The NEXRAD Radars, like this one in Norman, Okla., are being upgraded this year to dual polarization, which will improve the accuracy of weather forecasting. (Photo by Andrew J Oldaker via Wikimedia Commons.)

A string of tornadoes moved through the south-central and southeastern United States on Sunday.

In Alabama, a state ravaged by tornadoes last year, two people were killed. Hundreds were injured across the midwest, and thousands were left without power. But the death toll is fewer than those killed in a large outbreak last April.

And now, officials in emergency management and from the federal National Weather Service are hoping the rollout of a new radar system — dual-polarization — will improve safety and increase the amount of information available to weather forecasters.

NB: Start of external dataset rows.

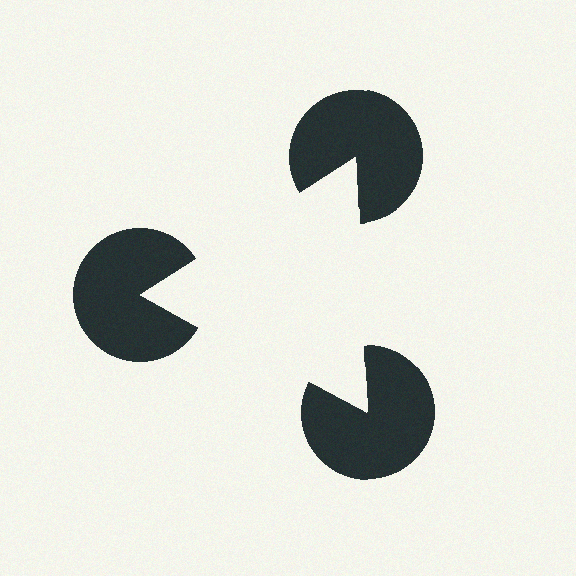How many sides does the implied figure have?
3 sides.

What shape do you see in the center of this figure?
An illusory triangle — its edges are inferred from the aligned wedge cuts in the pac-man discs, not physically drawn.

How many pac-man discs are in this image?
There are 3 — one at each vertex of the illusory triangle.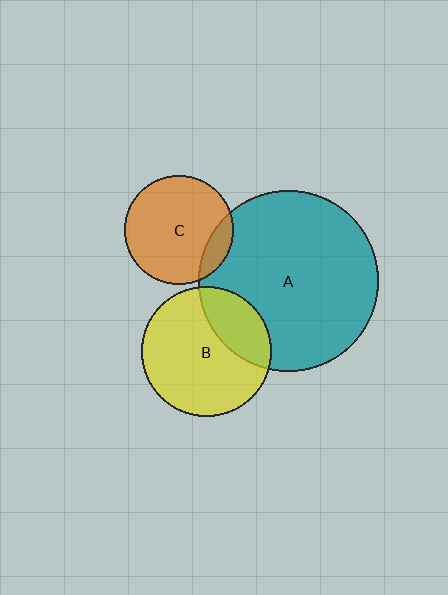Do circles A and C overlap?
Yes.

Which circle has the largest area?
Circle A (teal).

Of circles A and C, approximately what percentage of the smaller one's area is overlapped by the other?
Approximately 15%.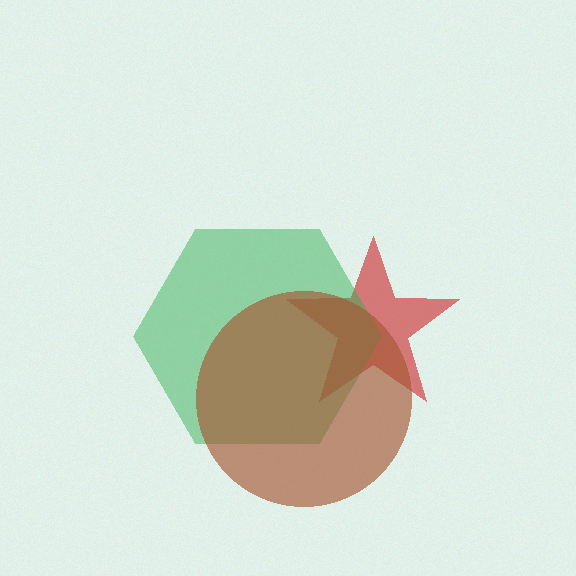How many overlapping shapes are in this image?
There are 3 overlapping shapes in the image.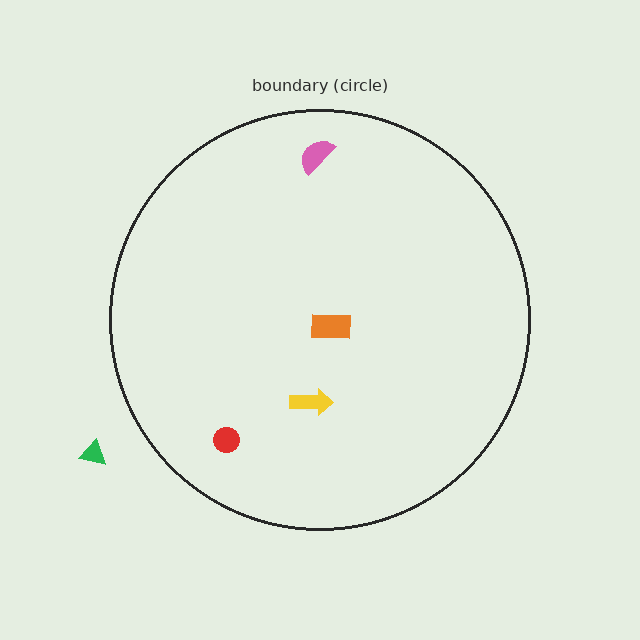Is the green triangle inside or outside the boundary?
Outside.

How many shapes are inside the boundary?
4 inside, 1 outside.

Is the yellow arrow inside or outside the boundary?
Inside.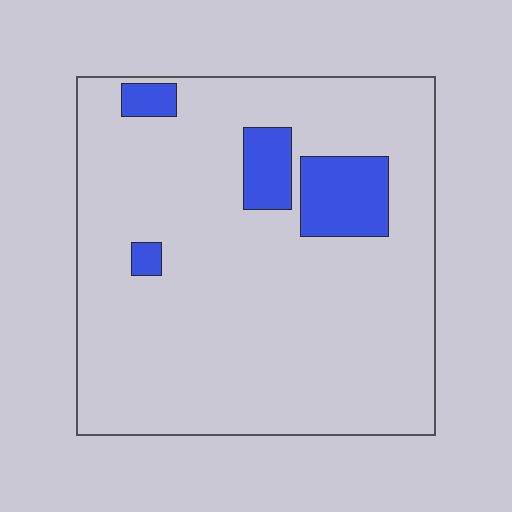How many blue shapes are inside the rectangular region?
4.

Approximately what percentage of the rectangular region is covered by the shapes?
Approximately 10%.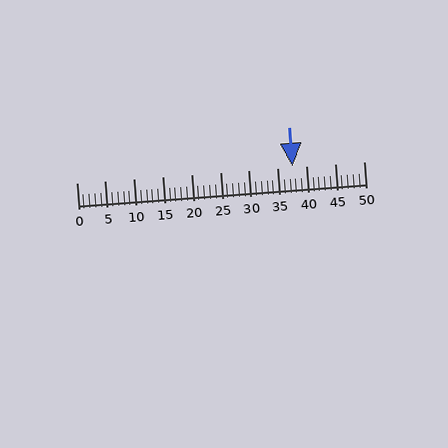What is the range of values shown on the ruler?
The ruler shows values from 0 to 50.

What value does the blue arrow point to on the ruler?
The blue arrow points to approximately 38.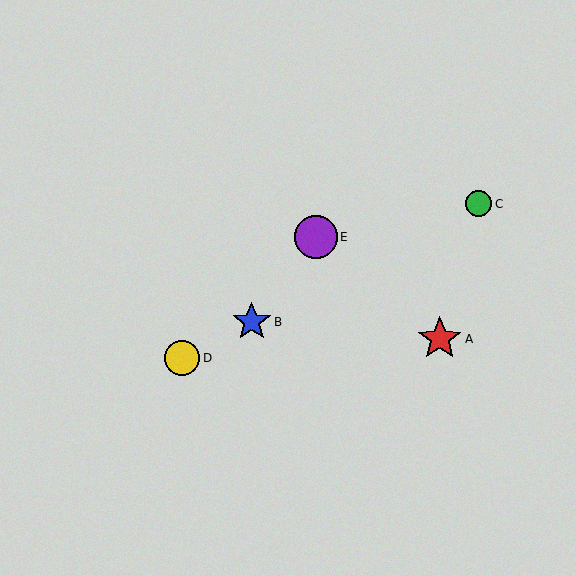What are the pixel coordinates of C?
Object C is at (478, 204).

Mark Kelly, public information office, Jefferson Co. Emergency Management Agency, said search and rescue operations are continuing in Alabama. But, because of the warnings that were received, lives were likely saved.

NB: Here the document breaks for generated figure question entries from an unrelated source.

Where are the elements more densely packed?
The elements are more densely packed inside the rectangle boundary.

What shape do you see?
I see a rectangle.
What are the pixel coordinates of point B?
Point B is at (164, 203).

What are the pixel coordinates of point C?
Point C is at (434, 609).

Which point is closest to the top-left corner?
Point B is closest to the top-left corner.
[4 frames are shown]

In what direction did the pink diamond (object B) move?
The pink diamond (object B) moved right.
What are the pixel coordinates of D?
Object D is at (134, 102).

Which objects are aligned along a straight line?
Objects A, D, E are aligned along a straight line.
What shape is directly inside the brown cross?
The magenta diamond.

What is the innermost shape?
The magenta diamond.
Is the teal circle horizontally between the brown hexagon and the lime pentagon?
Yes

"The National Weather Service as early as yesterday evening had warned us of the potential for severe storms and possible tornadoes," Kelly said.

The new radar system, hopefully, will allow the weather service to be more precise when warning about approaching tornadoes. It's scheduled to be rolled out to all 160 forecast offices in the coming months, though some offices in tornado-prone areas, like Kansas, Alabama, Georgia and Tennessee have already completed the upgrades. 

Doyle Rice, weather editor and reporter for USA Today said about 20 locations have been upgraded so far.

"Basically, instead of the radar beam going out only horizontally, and taking a slice of atmosphere with the horizontal beam, this one will be both horizontal and vertical," Rice said.

So, meteorologists will be able to look at a two-dimensional picture of a storm, rather than the one-dimensional look they're used to getting. That should make it easier for forecasters to identify actual tornadoes, rather than false reports, as well as differentiate types of precipitation.

"Almost all the radars, that folks see on their TVs, Internet, mobile devices — it originates from National Weather Service radar," Rice said. "The commercial weather forecasting agencies...then put their own colors and their own signatures on it."

So, in short, the radar you're used to looking at when you want to know whether those clouds are scary, or just scary-looking should also get an upgrade. But that will be a little ways off, at least until sometime in 2013, once the radar is installed across the country, Rice said.